I also don’t think of it as a label. Autism is as much a part of Anna’s personality as anything and I don’t want to try and separate the two. Autism forms part of Anna’s identity and I think we need to be respectful of that. So when Anna does something and somebody asks ‘is that because of her autism?’ I can honestly reply ’I have absolutely no idea, maybe she just likes licking ice on the handrails, who knows’. Instead I see the diagnosis as a passport to access the right help, right now.
There will be decisions to make about schools along the way and all we can do is do what is right for Anna, now, in that very moment. Anna is a little person already and I’m conscious that it’d be very easy to concentrate on how Anna will be in the future without seeing the wonderful little girl that already stands before us. I think Shakespeare was talking about Anna specifically when he wrote ‘though she be but little she is fierce’.

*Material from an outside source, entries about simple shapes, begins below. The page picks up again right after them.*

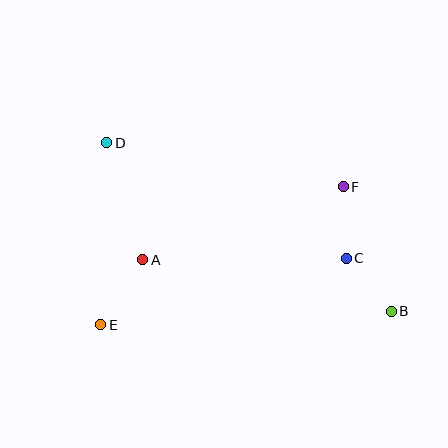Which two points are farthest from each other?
Points B and D are farthest from each other.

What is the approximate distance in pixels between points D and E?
The distance between D and E is approximately 182 pixels.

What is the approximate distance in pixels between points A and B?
The distance between A and B is approximately 254 pixels.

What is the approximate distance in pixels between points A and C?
The distance between A and C is approximately 204 pixels.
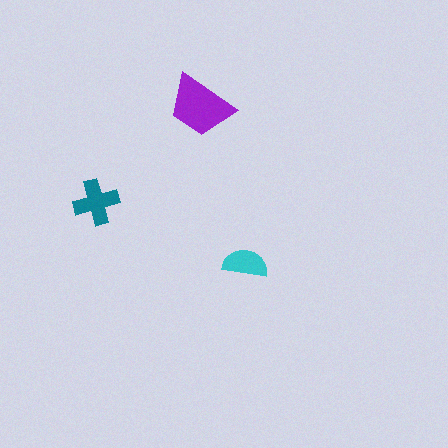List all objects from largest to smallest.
The purple trapezoid, the teal cross, the cyan semicircle.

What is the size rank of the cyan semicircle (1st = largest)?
3rd.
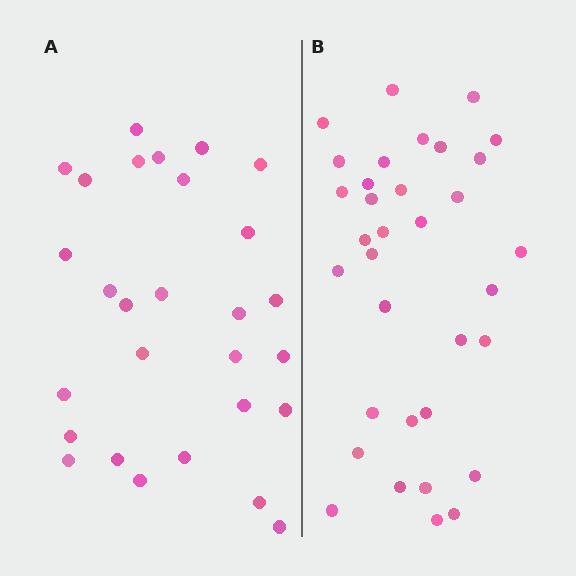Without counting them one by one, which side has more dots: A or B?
Region B (the right region) has more dots.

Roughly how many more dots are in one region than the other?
Region B has about 6 more dots than region A.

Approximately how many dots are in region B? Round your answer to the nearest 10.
About 30 dots. (The exact count is 34, which rounds to 30.)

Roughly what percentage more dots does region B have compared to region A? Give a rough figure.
About 20% more.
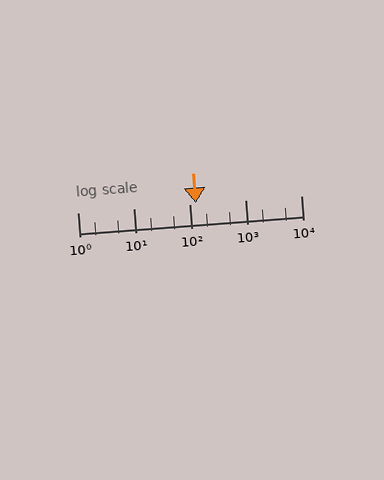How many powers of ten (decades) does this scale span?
The scale spans 4 decades, from 1 to 10000.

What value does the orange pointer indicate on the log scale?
The pointer indicates approximately 130.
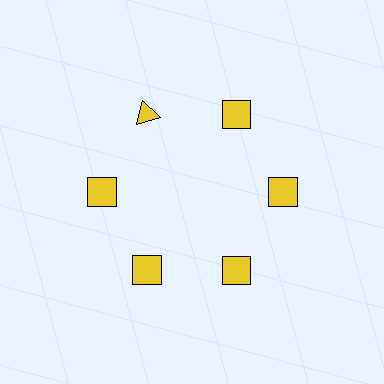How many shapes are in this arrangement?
There are 6 shapes arranged in a ring pattern.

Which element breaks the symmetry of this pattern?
The yellow triangle at roughly the 11 o'clock position breaks the symmetry. All other shapes are yellow squares.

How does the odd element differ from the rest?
It has a different shape: triangle instead of square.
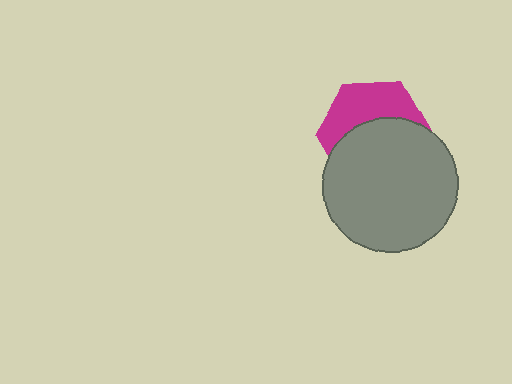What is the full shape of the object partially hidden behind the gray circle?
The partially hidden object is a magenta hexagon.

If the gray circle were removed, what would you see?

This journey reminds me of one of those books I read when I was younger, where you had to decide what you wanted to happen next, without knowing what the outcome would be. I remember one that said ‘if you want to go back the way you came turn to page 112, or if you want to follow the path through the woods go to page 99’. I’d take the road through the woods any day, because if I get scared, I’ll just wait for the sun to come up so I can get my bearings again so I can continue this journey.